SMED is from the press shops in the car industry. It focuses on reducing start-up and changeover times and losses. (In the authors’ experience, over half the waste in the pharmaceutical industry can be directly attributed to poor start-up and changeover procedures.)
All four of these approaches have their strengths, but none address the complete range of problems which affect plant performance in most companies.
An alternative approach
Working with a number of household-name companies, GGR Associates have developed an approach to overcome these limitations. It is based on the structure of RCM but incorporates many of the best features of TPM, FMECA and SMED (see figure 2). This approach which is called Fast-track RCM has three stages:
- Failure analysis: An analysis of the ways in which the equipment can fail to perform together with the root causes. These are identified under seven headings, somewhat similar to TPM’s six losses. The categories include more than ‘breakdown’ failure modes: they cover intermittent stoppages, slow running, quality and product integrity issues, low yields, start-up and changeover losses, material problems, access and maintainability issues, safety and protection, etc.
- Consequences and criticality assessment: The consequences and criticality of each of these failures are evaluated, including an assessment of both the probability and the severity of the failure modes (as in FMECA).
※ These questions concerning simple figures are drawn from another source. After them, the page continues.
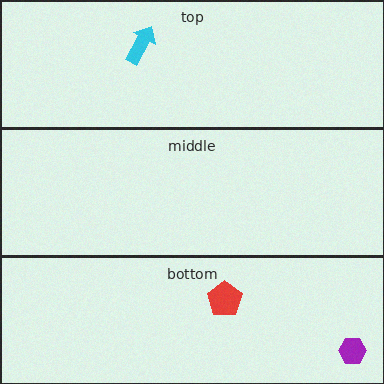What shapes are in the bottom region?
The red pentagon, the purple hexagon.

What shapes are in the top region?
The cyan arrow.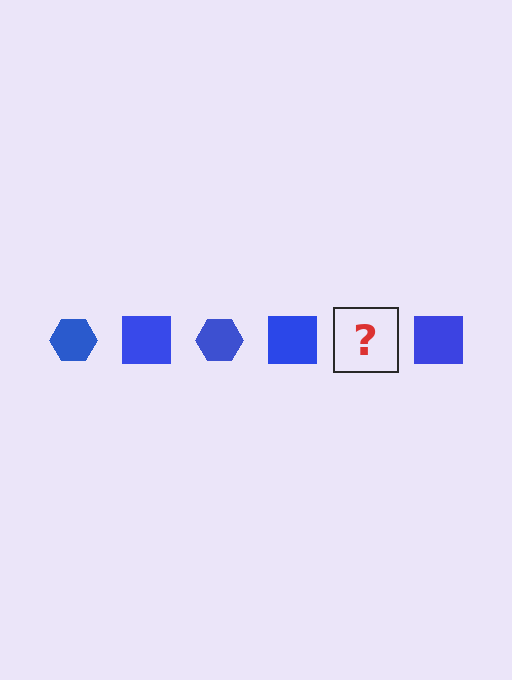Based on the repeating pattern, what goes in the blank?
The blank should be a blue hexagon.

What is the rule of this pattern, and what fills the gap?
The rule is that the pattern cycles through hexagon, square shapes in blue. The gap should be filled with a blue hexagon.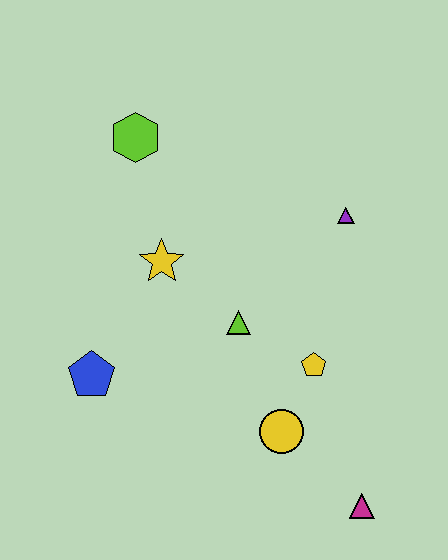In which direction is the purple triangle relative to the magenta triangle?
The purple triangle is above the magenta triangle.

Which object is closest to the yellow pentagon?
The yellow circle is closest to the yellow pentagon.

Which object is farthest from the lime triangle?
The magenta triangle is farthest from the lime triangle.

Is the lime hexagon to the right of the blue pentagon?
Yes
- Recommended actions: The recommendations are made with the help of a comprehensive logic diagram. The actions available are many and include cleaning and lubrication routines, preventive maintenance tasks (emphasis on condition-based maintenance), changes to operating procedures or setting and changeover routines, training, improved documentation (SOPs), changes to the specification of materials including packaging and its storage, plant modifications, necessary rectification work and spares recommendations.
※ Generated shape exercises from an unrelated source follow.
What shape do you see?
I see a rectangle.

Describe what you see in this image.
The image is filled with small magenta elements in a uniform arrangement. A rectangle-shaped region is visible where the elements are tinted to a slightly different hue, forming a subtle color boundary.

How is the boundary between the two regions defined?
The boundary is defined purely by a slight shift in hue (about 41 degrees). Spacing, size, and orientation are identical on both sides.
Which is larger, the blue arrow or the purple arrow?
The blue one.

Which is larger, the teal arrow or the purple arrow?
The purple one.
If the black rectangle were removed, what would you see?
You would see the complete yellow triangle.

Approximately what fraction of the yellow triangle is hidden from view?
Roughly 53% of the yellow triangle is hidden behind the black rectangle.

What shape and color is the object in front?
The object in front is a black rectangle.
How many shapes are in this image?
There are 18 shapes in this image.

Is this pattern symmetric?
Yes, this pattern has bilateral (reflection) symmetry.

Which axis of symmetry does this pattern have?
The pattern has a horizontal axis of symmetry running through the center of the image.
The analysis is performed by a small team that knows the equipment well, working under the guidance of a facilitator — similar to TPM — and involves both operators and technicians as well as relevant specialists such as quality control. The focus is on improving overall plant performance and ensuring that product integrity is maintained at the very highest level.
Unlike TPM, Fast-track RCM is performed on a machine-by-machine basis, rather than as a site-wide initiative. This makes the approach much easier to manage. The approach is also quicker to use than ‘classical’ RCM (e.g., RCM2/MSG-3), typically taking about one-third of the time. Its application has led to step changes in performance levels in a wide range of industries.
Conclusions
Performance improvement initiatives are usually started with much enthusiasm but tend to be short-lived and have limited impact. This is often because the techniques and methodologies being used do not address the wide range of issues faced by production and engineering management.
The authors recommend that Fast-track RCM initiatives always start with one or more pilot projects to demonstrate the effectiveness and relevance of the approach. Once this has been established, it can then be rolled-out on a phased basis to all areas where there is scope for improved performance.